Wednesday, March 23, 2011

Nonviolent Peaceforce

Is it wrong of me to still be in love with him?
It's tough to say that on here, because of the people who might be reading, but to those of you who are, no, it's probably not the him you're thinking about. It's the original him. The him I keep thinking back too, the him who I lost it for. The him who states I'm "fucking hot". Remember him?
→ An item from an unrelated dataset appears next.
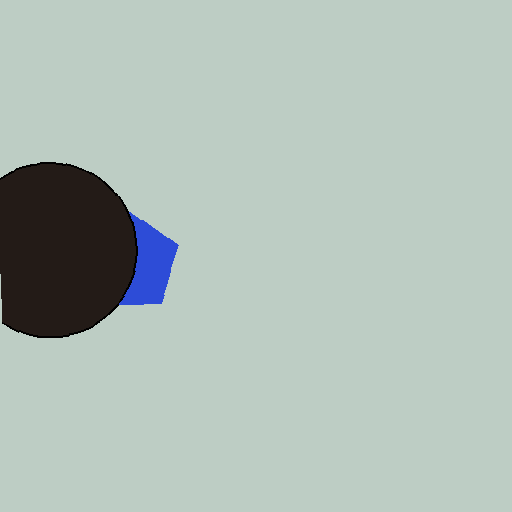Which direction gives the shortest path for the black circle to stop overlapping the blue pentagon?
Moving left gives the shortest separation.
I'm supposed to be working on my PACS thing, but he messaged me on Facebook and I got distracted. It wasn't a big thing, just a small "hello stranger"- we haven't talked in a while. Probably because he's got a new girlfriend. But I suppose the fact that we're both dealing with university now could be part of it too. Either way, I kinda wish he hadn't messaged me, reminding me how much I miss him. Just, being with him. Especially not now, after I've spent the past couple hours immersed in the drama of my current anime addiction (the episode I just ended with was this really touching and emotional drama bit because the main guy has decided to choose his former lover over the main girl, and the main girl has just realized how much she truly loves him. So much so that she's willing to stay with him while they continue their quest, even though he picked the other girl over her). I don't like thinking like this, it makes me feel vulnerable. Even now I feel like I might just burst into tears, but that may just be because it's 5 in the morning and I'm thinking the energy drink may have begun to wear off.